Giovedì 4 giugno, in prima serata su Rai 3, va in onda Francesco De Gregori. Nevergreen. Il documentario diretto da Stefano Pistolini racconta il tour Nevergreen (Perfette sconosciute) tenutosi al Teatro Out Off di Milano. Il film è stato presentato in anteprima fuori concorso all’82ª Mostra del cinema di Venezia e distribuito nelle sale italiane dall’11 al 17 settembre 2025 da Nexo Studio. Il cantautore romano torna dal vivo in autunno per una serie di concerti con le sue canzoni meno note. “Quello che vado cercando – racconta De Gregori – è un rapporto intimo con gli spettatori, e questo si crea con una vicinanza fisica che mette la musica, il cantante, la band, alla portata degli spettatori”. Ma c’è anche un altro motivo dietro la scelta di questi live intimi: “Questo tour è un controcanto alla corsa ai numeri. Sold out è una parola che mi dà fastidio. C’è tanta gente che fa musica in Italia e non riesce a riempire un teatro. Questa musica che viene dal basso va promossa e incoraggiata. Io ho iniziato la mia carriera in un piccolissimo locale. Se non ci fosse stato non sarei qui”.

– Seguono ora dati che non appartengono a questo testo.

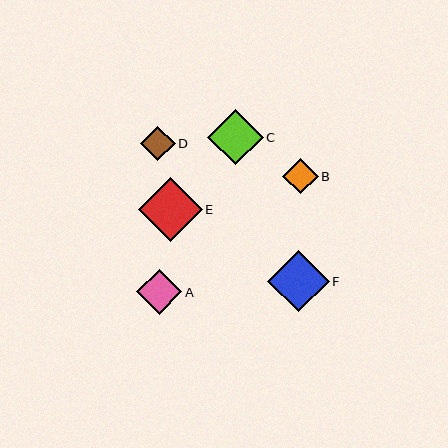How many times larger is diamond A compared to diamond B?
Diamond A is approximately 1.3 times the size of diamond B.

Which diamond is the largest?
Diamond E is the largest with a size of approximately 63 pixels.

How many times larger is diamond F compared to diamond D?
Diamond F is approximately 1.8 times the size of diamond D.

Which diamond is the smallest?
Diamond D is the smallest with a size of approximately 34 pixels.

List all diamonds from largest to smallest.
From largest to smallest: E, F, C, A, B, D.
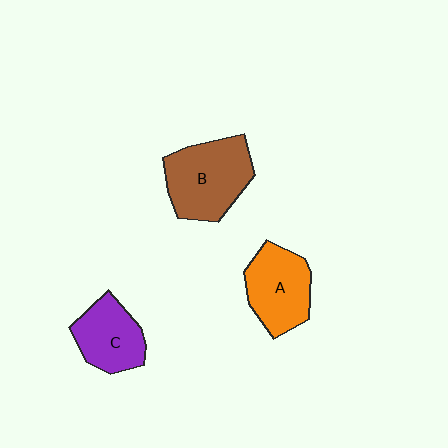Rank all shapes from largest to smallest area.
From largest to smallest: B (brown), A (orange), C (purple).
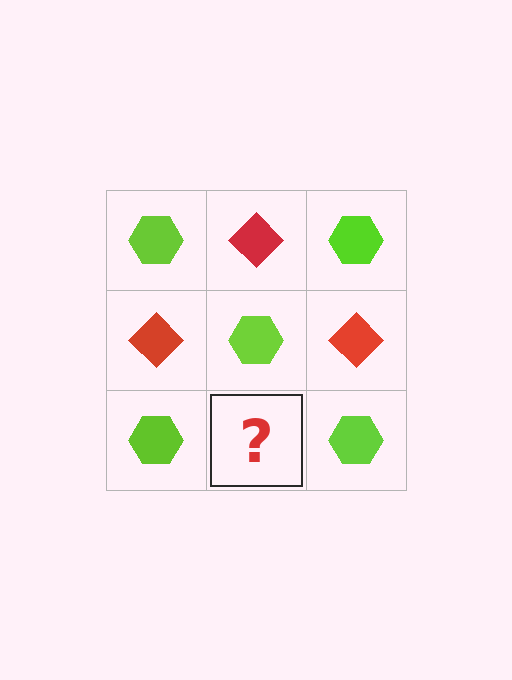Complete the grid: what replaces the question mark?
The question mark should be replaced with a red diamond.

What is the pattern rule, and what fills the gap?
The rule is that it alternates lime hexagon and red diamond in a checkerboard pattern. The gap should be filled with a red diamond.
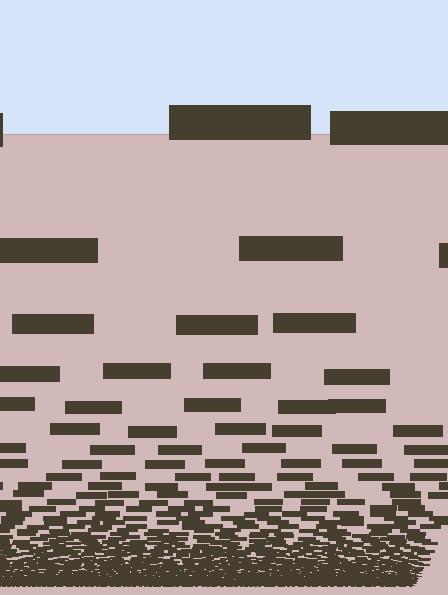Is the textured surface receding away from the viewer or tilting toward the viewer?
The surface appears to tilt toward the viewer. Texture elements get larger and sparser toward the top.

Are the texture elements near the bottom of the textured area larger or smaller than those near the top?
Smaller. The gradient is inverted — elements near the bottom are smaller and denser.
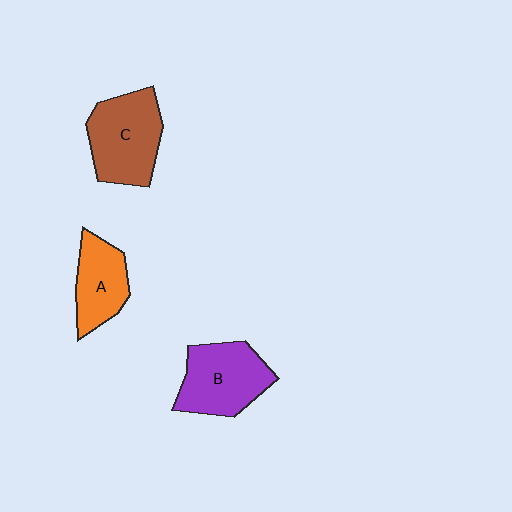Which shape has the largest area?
Shape C (brown).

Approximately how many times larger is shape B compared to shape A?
Approximately 1.3 times.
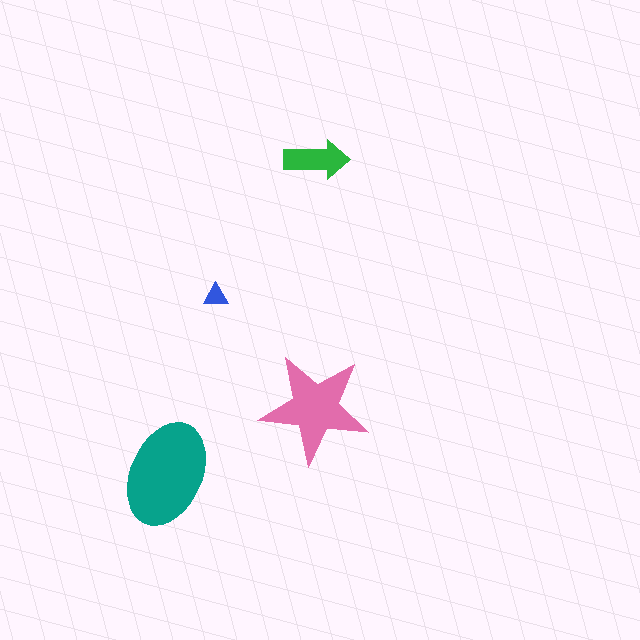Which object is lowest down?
The teal ellipse is bottommost.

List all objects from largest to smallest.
The teal ellipse, the pink star, the green arrow, the blue triangle.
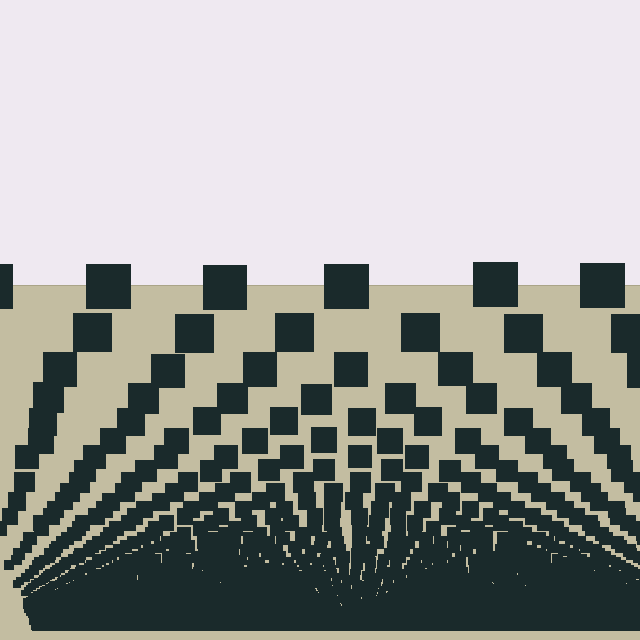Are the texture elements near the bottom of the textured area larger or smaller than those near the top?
Smaller. The gradient is inverted — elements near the bottom are smaller and denser.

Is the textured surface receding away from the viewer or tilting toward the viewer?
The surface appears to tilt toward the viewer. Texture elements get larger and sparser toward the top.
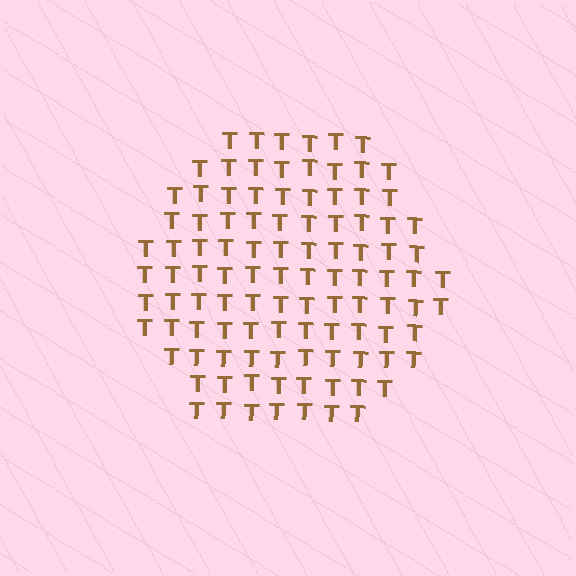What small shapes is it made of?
It is made of small letter T's.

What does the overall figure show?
The overall figure shows a hexagon.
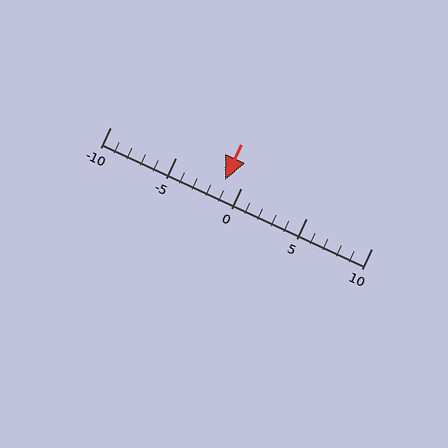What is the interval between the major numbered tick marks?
The major tick marks are spaced 5 units apart.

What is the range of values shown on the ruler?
The ruler shows values from -10 to 10.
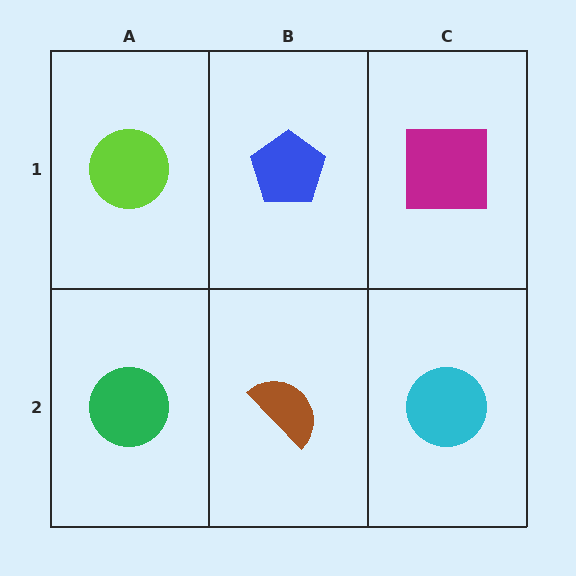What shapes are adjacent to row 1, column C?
A cyan circle (row 2, column C), a blue pentagon (row 1, column B).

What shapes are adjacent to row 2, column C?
A magenta square (row 1, column C), a brown semicircle (row 2, column B).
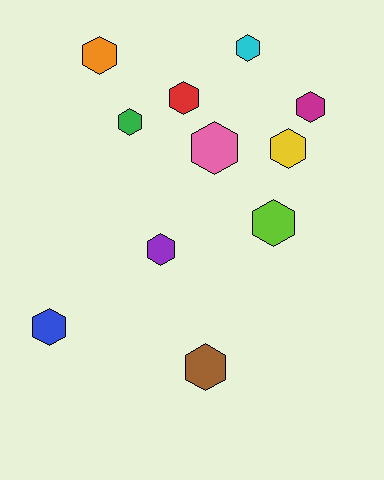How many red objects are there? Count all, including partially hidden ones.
There is 1 red object.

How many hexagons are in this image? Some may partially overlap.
There are 11 hexagons.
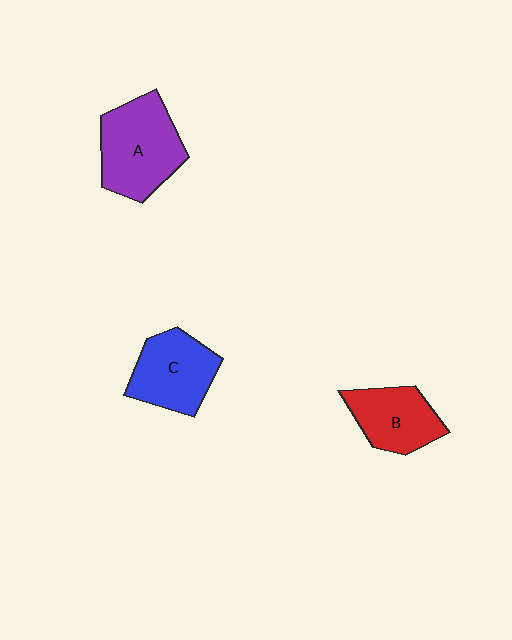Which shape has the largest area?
Shape A (purple).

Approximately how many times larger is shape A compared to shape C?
Approximately 1.2 times.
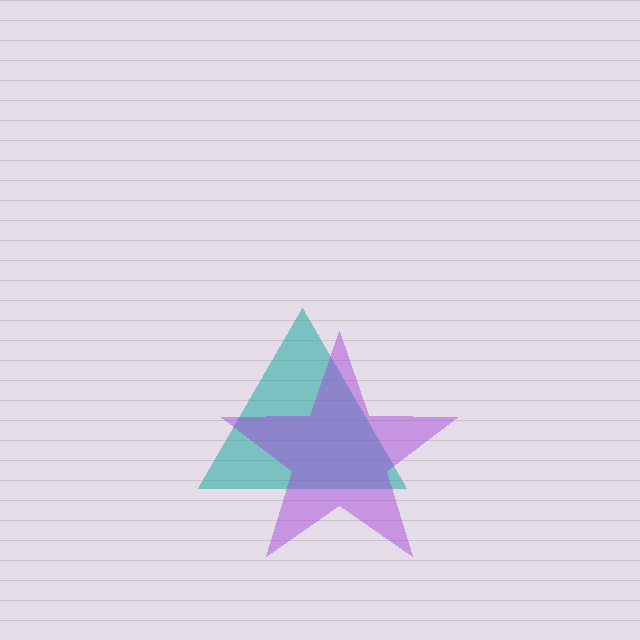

E del suo percorso rivendica ogni virgola: “Credo nel mestiere che ho fatto per come l’ho fatto, in maniera poco allineata con le regole del mainstream: non vado volentieri in televisione. Non sono mai andato a Sanremo, ma il mio mestiere mi consente una grande libertà di scelta che mi posso permettere”. Come quella di non andare al festival: “Avevo sedici anni, già sapevo che volevo scrivere canzoni e cantarle, mi piacevano i cantautori. Si uccise Luigi Tenco. Quella sera – rivela – giurai a me stesso che non sarei mai andato a Sanremo, a nessuna condizione”. Fare l’artista, per il Principe, significa anche non schierarsi: “Provo sempre un certo imbarazzo – ammette – quando un uomo di spettacolo vuole schierarsi in maniera così netta su questioni internazionali. C’è bisogno che Bruce Springsteen dica che è contro l’Amministrazione Trump? Non credo. È un ruolo che non mi sento di condividere. Non faccio proclami, non sono superiore a nessuno per dire quale posizione assumere su Gaza o Israele e anche io ho le idee confuse”.

Nonostante nelle sue canzoni, come Generale, abbia sempre cantato la barbarie della guerra, la situazione di oggi non gli offre spunti artistici: “Saranno circa dieci anni – confessa – che non sento ribollire l’ispirazione. Mi dispiace ma non ne faccio un dramma”. Per quanto riguarda il mondo, invece, non lo dirà dal palco, ma “chiaramente vivo con dolore tutto quello che sta succedendo: non l’ho previsto quando ho scritto canzoni come Generale, perché non c’era bisogno di prevederlo, bastava guardarsi intorno. Quelle canzoni nascono allora e valgono purtroppo anche per adesso”. Ma difficilmente il pubblico di Nevergreen le ascolterà, a meno che non siano “perfette sconosciute”, come spiega il titolo del tour: “Niente Donna cannone, niente Rimmel, niente Generale: il pubblico è avvertito e quindi – scherza – non potrà chiedere il rimborso”. Fedele solo a sé stesso, De Gregori, a 75 anni guarda a un futuro diverso da quello dei suoi colleghi e dei loro tour di addio infiniti: “Nel mio mestiere si smette o perché ti sei stufato tu o perché il pubblico si è stufato di te. Quando succederà una di queste due cose – conclude – non mi vedrete più, ma non farò un annuncio prima, semplicemente sparirò”.